It’s been a fortnight of big announcements.
There’s been lots of noise about what this means for GDS, for ongoing digital transformation, for the future of IT in government.
If I said this hasn’t all been unnerving and concerning, I’d be lying. I’ve spent a lot of time this week wondering what this means for me. Is it time for me to move on – do something new?
Many years ago, inspired by some great people, I started spending time working on various projects using technology to connect people to democracy or building tools to make things simpler for people. Things like (the now retired) CllrTweeps to help people talk directly to their local councillors.
Not long after, Consumer Focus was created. Ed Mayo, the CEO, wanted to try out ways of using the internet to make things better for people. I joined a (very) small team called Consumer Focus Labs. We built some things like RecalledProducts.org that pulled together all european product recall notices into one place; and Stay Private a site to make it simpler to stop unwanted marketing calls and post.
Through Consumer Focus I got involved with the TeaCamp group, the UKGovCamp community, took part in the Scraper Wiki Hacks & Hacker’s hackdays and helped encourage new developers at Young Rewired State.
Four years ago I watched as Martha published a report and a small team led by Tom & Richard built alpha.gov.uk. In 2011, I got the opportunity to help build the beta of GOV.UK, and then take it through to live in 2012.
For the last two and a half years, I’ve been travelling back and forth to Swansea helping the DVLA build new public services and make some of the biggest changes to their technology in 25 years.
I’ve spent over a decade working in civic technology.
I’m not done.
I’m looking forward to getting back to GDS in October and taking on the next challenge.
We’ve barely scratched the surface of what can (and needs) to be done to make things better for people.
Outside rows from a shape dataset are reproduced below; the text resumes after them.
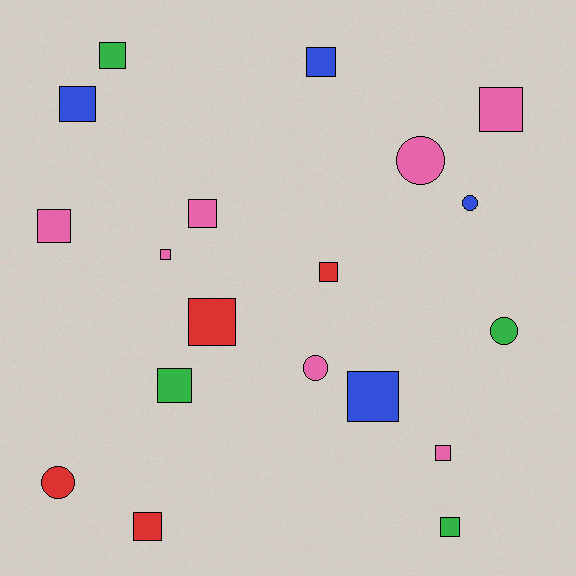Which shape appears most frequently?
Square, with 14 objects.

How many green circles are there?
There is 1 green circle.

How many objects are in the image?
There are 19 objects.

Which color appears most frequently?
Pink, with 7 objects.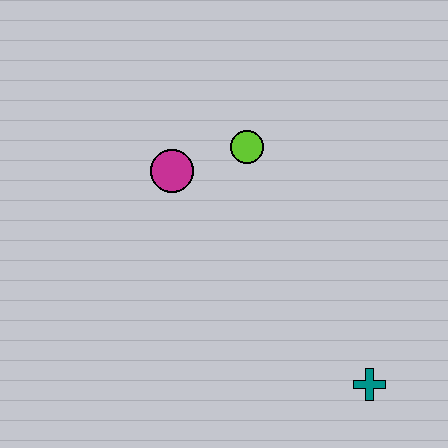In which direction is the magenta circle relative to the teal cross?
The magenta circle is above the teal cross.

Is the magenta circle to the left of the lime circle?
Yes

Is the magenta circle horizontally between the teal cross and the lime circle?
No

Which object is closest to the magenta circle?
The lime circle is closest to the magenta circle.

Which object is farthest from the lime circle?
The teal cross is farthest from the lime circle.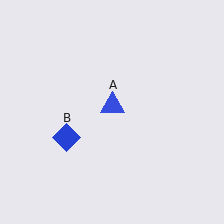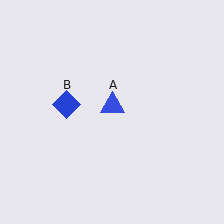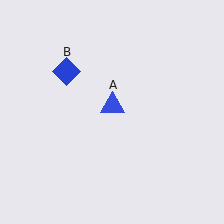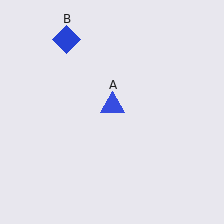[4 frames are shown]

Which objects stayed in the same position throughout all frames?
Blue triangle (object A) remained stationary.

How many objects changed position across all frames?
1 object changed position: blue diamond (object B).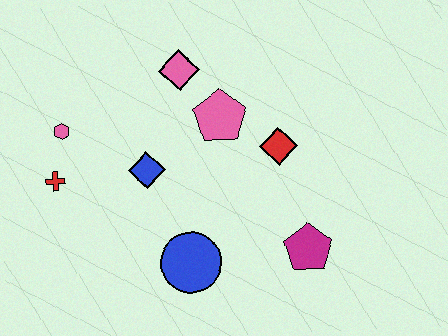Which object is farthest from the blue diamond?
The magenta pentagon is farthest from the blue diamond.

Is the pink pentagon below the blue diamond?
No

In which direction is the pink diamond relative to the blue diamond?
The pink diamond is above the blue diamond.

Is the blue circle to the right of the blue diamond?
Yes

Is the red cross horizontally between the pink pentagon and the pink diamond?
No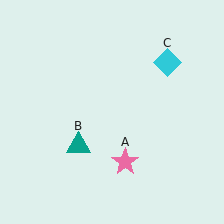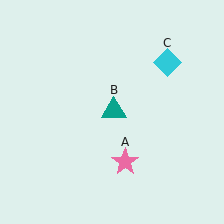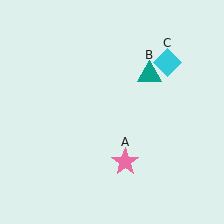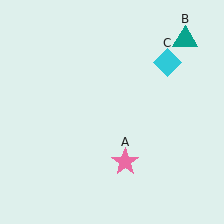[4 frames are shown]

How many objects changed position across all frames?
1 object changed position: teal triangle (object B).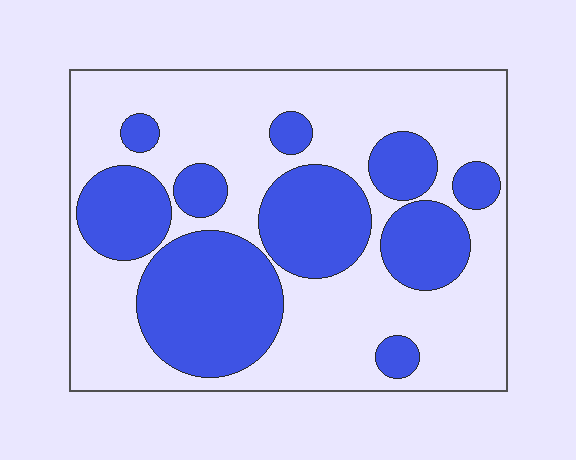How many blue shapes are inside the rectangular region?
10.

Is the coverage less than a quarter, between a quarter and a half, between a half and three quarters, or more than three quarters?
Between a quarter and a half.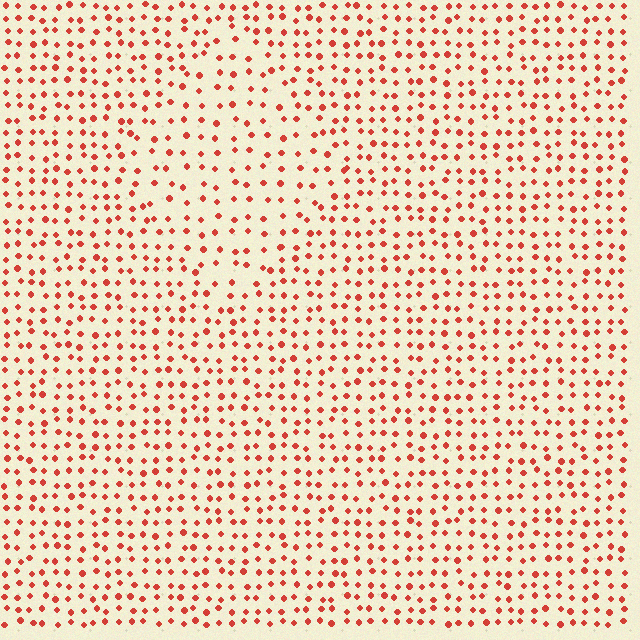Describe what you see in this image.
The image contains small red elements arranged at two different densities. A diamond-shaped region is visible where the elements are less densely packed than the surrounding area.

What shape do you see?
I see a diamond.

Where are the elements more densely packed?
The elements are more densely packed outside the diamond boundary.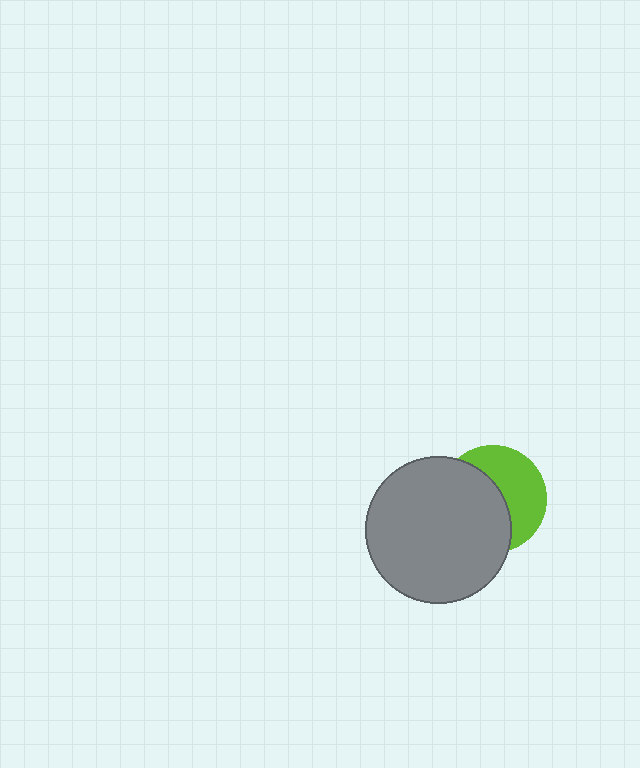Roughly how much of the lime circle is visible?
About half of it is visible (roughly 45%).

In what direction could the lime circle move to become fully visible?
The lime circle could move right. That would shift it out from behind the gray circle entirely.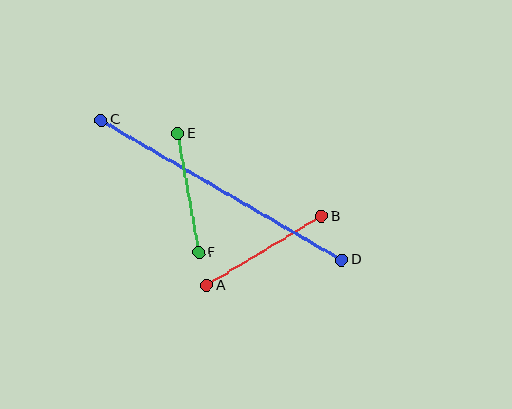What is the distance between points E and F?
The distance is approximately 121 pixels.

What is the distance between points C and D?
The distance is approximately 278 pixels.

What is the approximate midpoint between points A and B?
The midpoint is at approximately (264, 251) pixels.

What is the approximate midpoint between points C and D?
The midpoint is at approximately (221, 190) pixels.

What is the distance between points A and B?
The distance is approximately 134 pixels.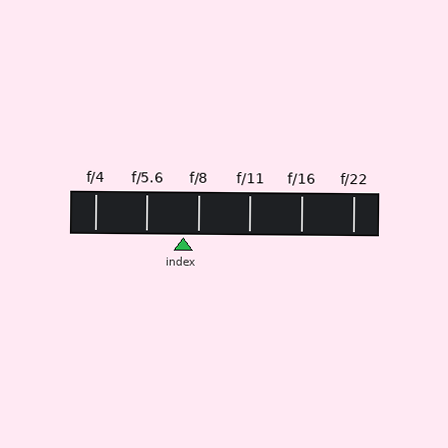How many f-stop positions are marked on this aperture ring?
There are 6 f-stop positions marked.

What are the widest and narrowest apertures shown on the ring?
The widest aperture shown is f/4 and the narrowest is f/22.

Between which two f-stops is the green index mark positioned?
The index mark is between f/5.6 and f/8.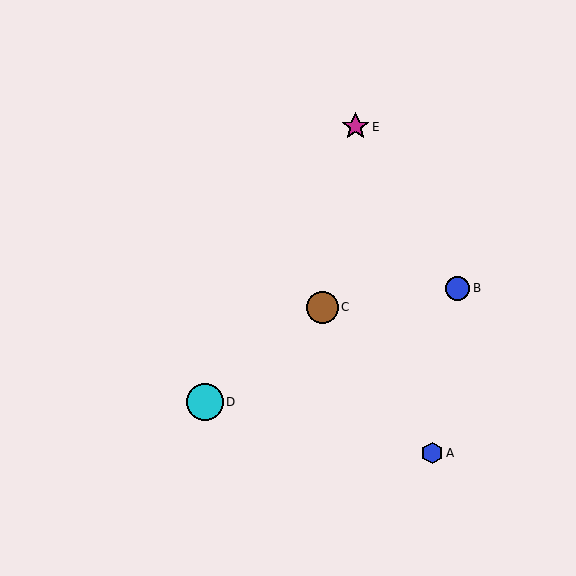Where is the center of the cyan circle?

There’s plenty more to do. Louise has talked about that more eloquently than I ever could.
We’ll miss those that are leaving. I’ll especially miss the advice and support Tom has given me over the last 4 years. However, the work will continue and a bunch of really good people all over government will continue it.
So, for now, thank you Mike, Tom, Ben, Russell and Leisa for getting us to where we are. And thank you to all the others along the way – Tom Steinberg, Ed Mayo, the TeaCamp community, Dave Briggs, Steph Gray and the UKGovCamp community, Martha Lane Fox, the team that built alphagov, the team that worked on the beta and helped put it live, the teams that worked on transition, the teams that worked on the 25 exemplars, the teams building prototypes and beta platforms, all the teams out across government that are building and supporting great digital services and everyone else who’s names I’ve forgotten to include.